Re: Split range that has no length or slice?

2015-11-09 Thread Adam D. Ruppe via Digitalmars-d-learn
File has a .byLine and .byLineCopy method you could use to just 
get lines from it.


Re: Split range that has no length or slice?

2015-11-09 Thread Spacen Jasset via Digitalmars-d-learn

On Monday, 9 November 2015 at 18:04:23 UTC, Alex Parrill wrote:

On Monday, 9 November 2015 at 17:56:14 UTC, Alex Parrill wrote:
On Monday, 9 November 2015 at 15:23:21 UTC, Spacen Jasset 
wrote:
On Monday, 9 November 2015 at 14:58:19 UTC, Adam D. Ruppe 
wrote:
File has a .byLine and .byLineCopy method you could use to 
just get lines from it.


Ah yes. but unfortunately I don't want to do that. I want to 
pass a range into my print function. i.e. Sometimes it may 
not be a File, it might be from a string.


Looks like it's not possible without adaptor code.
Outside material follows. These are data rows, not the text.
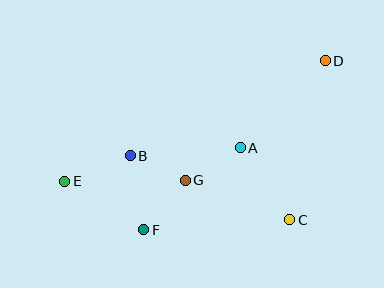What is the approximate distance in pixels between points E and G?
The distance between E and G is approximately 120 pixels.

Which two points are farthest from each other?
Points D and E are farthest from each other.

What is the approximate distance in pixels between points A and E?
The distance between A and E is approximately 178 pixels.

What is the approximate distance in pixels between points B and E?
The distance between B and E is approximately 70 pixels.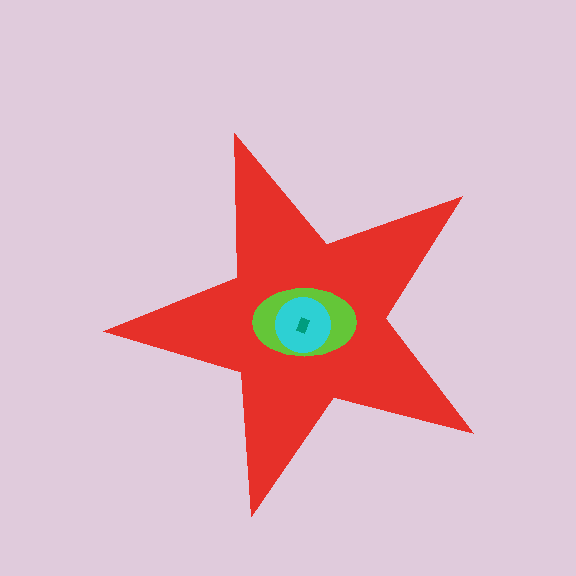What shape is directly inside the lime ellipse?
The cyan circle.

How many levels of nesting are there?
4.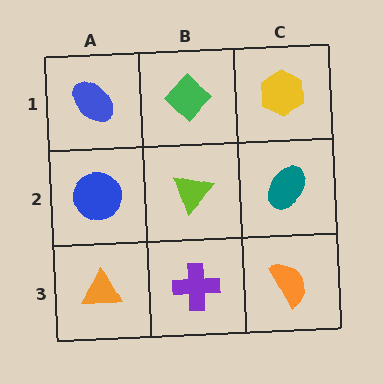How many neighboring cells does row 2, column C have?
3.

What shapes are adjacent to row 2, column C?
A yellow hexagon (row 1, column C), an orange semicircle (row 3, column C), a lime triangle (row 2, column B).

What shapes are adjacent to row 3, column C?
A teal ellipse (row 2, column C), a purple cross (row 3, column B).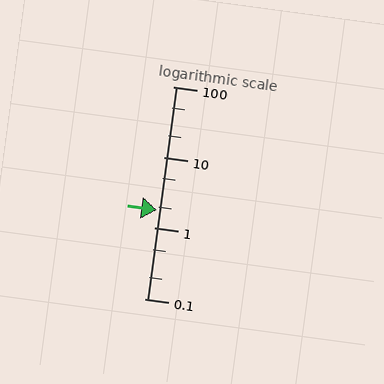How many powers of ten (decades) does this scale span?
The scale spans 3 decades, from 0.1 to 100.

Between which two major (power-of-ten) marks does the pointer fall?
The pointer is between 1 and 10.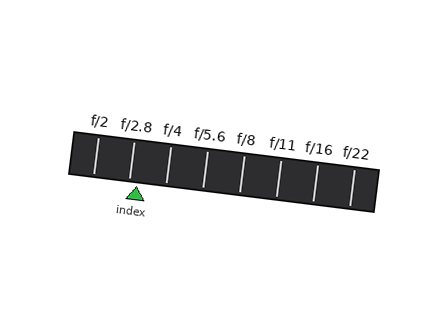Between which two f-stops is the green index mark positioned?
The index mark is between f/2.8 and f/4.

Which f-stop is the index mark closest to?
The index mark is closest to f/2.8.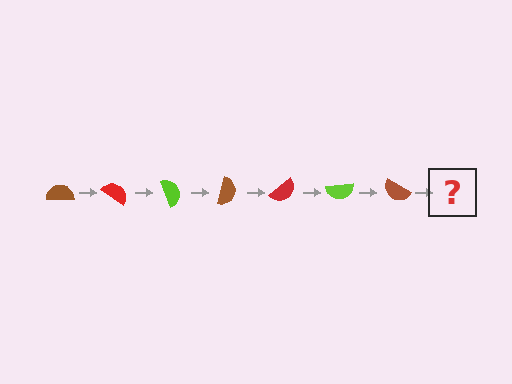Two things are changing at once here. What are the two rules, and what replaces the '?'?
The two rules are that it rotates 35 degrees clockwise each step and the color cycles through brown, red, and lime. The '?' should be a red semicircle, rotated 245 degrees clockwise from the start.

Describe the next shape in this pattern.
It should be a red semicircle, rotated 245 degrees clockwise from the start.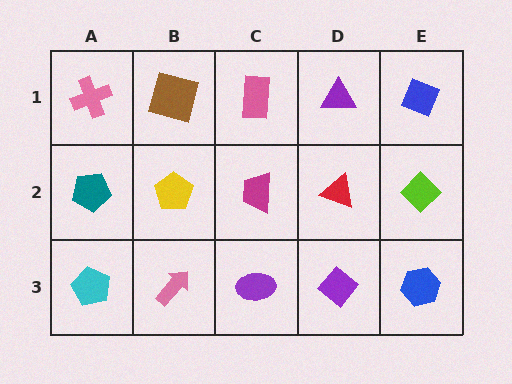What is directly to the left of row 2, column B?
A teal pentagon.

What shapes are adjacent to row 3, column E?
A lime diamond (row 2, column E), a purple diamond (row 3, column D).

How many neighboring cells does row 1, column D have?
3.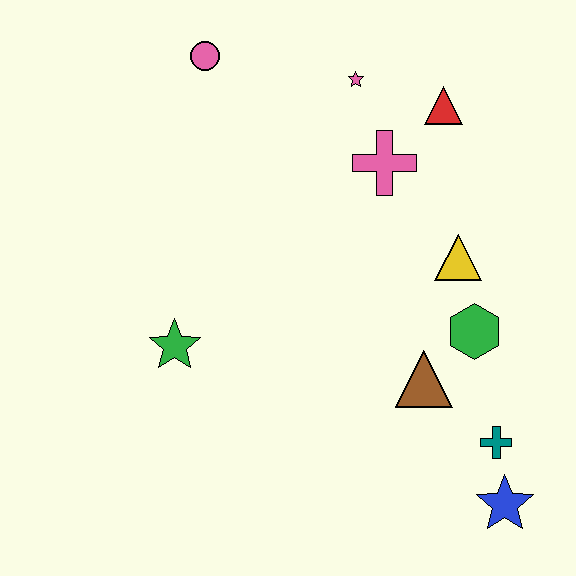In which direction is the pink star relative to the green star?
The pink star is above the green star.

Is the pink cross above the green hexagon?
Yes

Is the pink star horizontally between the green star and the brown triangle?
Yes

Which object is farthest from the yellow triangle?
The pink circle is farthest from the yellow triangle.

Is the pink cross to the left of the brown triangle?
Yes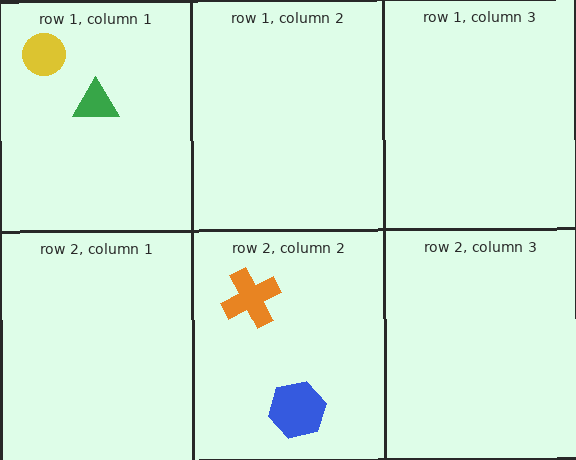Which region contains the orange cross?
The row 2, column 2 region.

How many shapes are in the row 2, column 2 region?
2.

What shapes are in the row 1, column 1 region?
The yellow circle, the green triangle.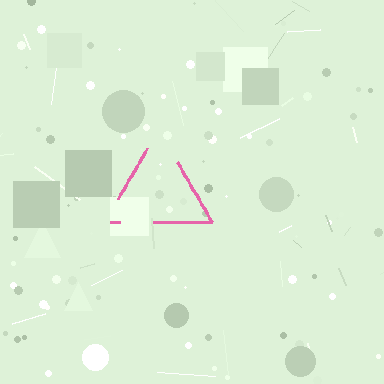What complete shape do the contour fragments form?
The contour fragments form a triangle.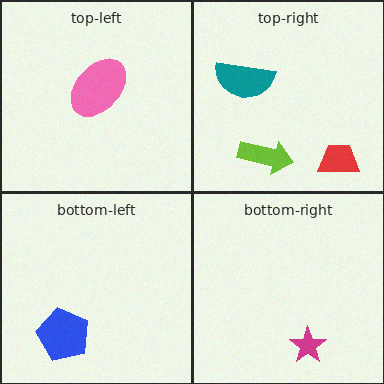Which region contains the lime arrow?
The top-right region.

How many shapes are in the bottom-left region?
1.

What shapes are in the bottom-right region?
The magenta star.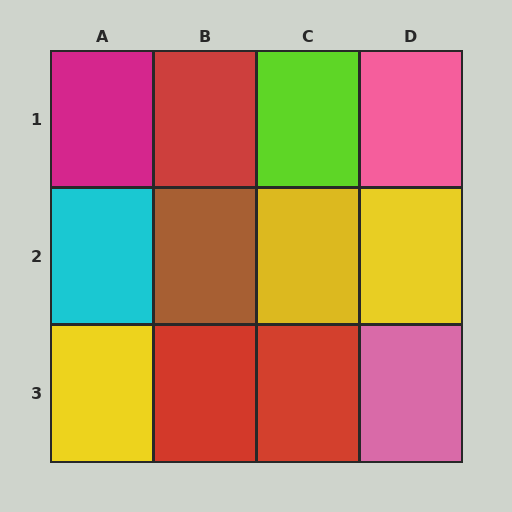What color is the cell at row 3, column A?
Yellow.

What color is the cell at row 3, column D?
Pink.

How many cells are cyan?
1 cell is cyan.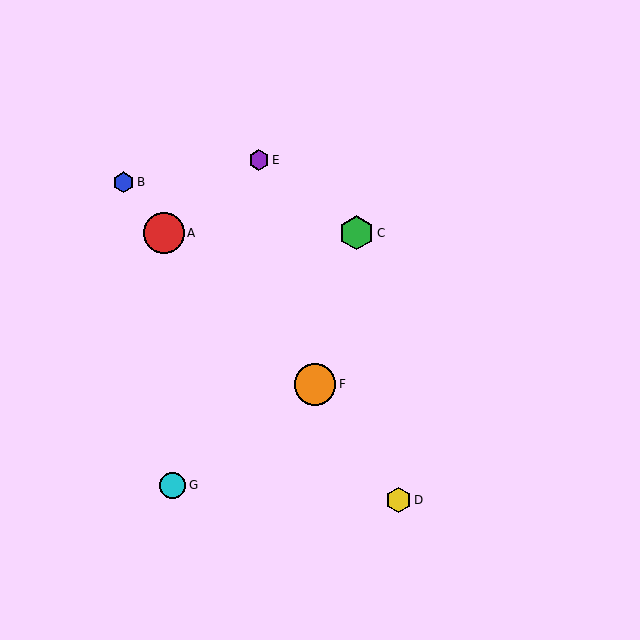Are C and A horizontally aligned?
Yes, both are at y≈233.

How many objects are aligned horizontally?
2 objects (A, C) are aligned horizontally.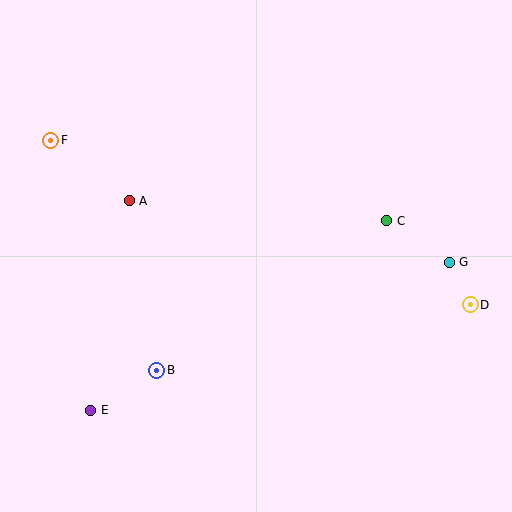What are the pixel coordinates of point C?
Point C is at (387, 221).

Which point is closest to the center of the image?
Point C at (387, 221) is closest to the center.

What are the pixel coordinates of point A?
Point A is at (129, 201).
I would 
suggest File should have a range function on it to return a 
range, for that matter byLine and byChunk probably shouldn't 
even be associated with file at all IMHO.


The `.byLine` and `.byLineCopy` functions return ranges. Use 
those.


Scratch that, just read your post.

Ideally, something like 
`file.byChunk(4096).joiner.splitter('\n')` would work. The 
issue is that the byChunk ranges aren't forward or sliceable 
ranges (which makes sense).


Theoretically, it should be possible to implement `splitter` 
with a plain input range, but it would require that the 
sub-range that `splitter.front` returns be invalidated when 
calling `splitter.popFront`.


I don't yet understand the D ranges unfortunately. I can raise a 
bug about this if people generally agree its currently not a good 
situation. I don't see that The `.byLine` and `.byLineCopy` 
functions should be on the File object either. They are surely 
part of range algorithms, or string functions like 
std.string.lineSplitter





Re: Split range that has no length or slice?
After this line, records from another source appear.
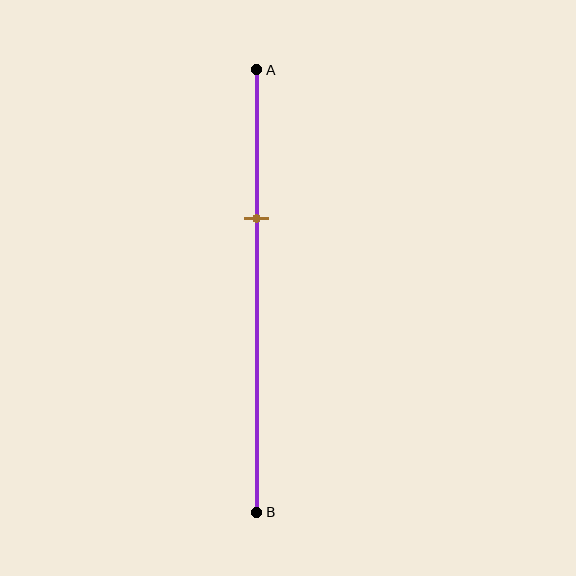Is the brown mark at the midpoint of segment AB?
No, the mark is at about 35% from A, not at the 50% midpoint.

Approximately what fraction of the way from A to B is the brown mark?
The brown mark is approximately 35% of the way from A to B.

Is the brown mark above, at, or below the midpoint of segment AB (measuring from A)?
The brown mark is above the midpoint of segment AB.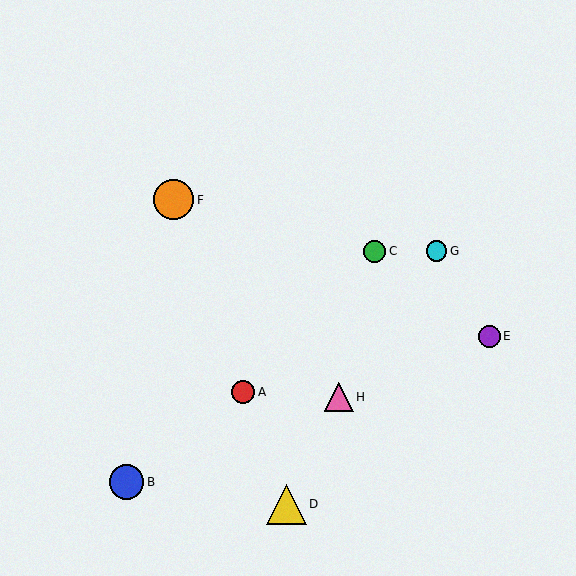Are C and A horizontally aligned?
No, C is at y≈251 and A is at y≈392.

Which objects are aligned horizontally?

2015-11-09 Thread Alex Parrill via Digitalmars-d-learn

On Monday, 9 November 2015 at 15:23:21 UTC, Spacen Jasset wrote:

On Monday, 9 November 2015 at 14:58:19 UTC, Adam D. Ruppe wrote:
File has a .byLine and .byLineCopy method you could use to 
just get lines from it.


Ah yes. but unfortunately I don't want to do that. I want to 
pass a range into my print function. i.e. Sometimes it may not 
be a File, it might be from a string.


Looks like it's not possible without adaptor code. I would 
suggest File should have a range function on it to return a 
range, for that matter byLine and byChunk probably shouldn't 
even be associated with file at all IMHO.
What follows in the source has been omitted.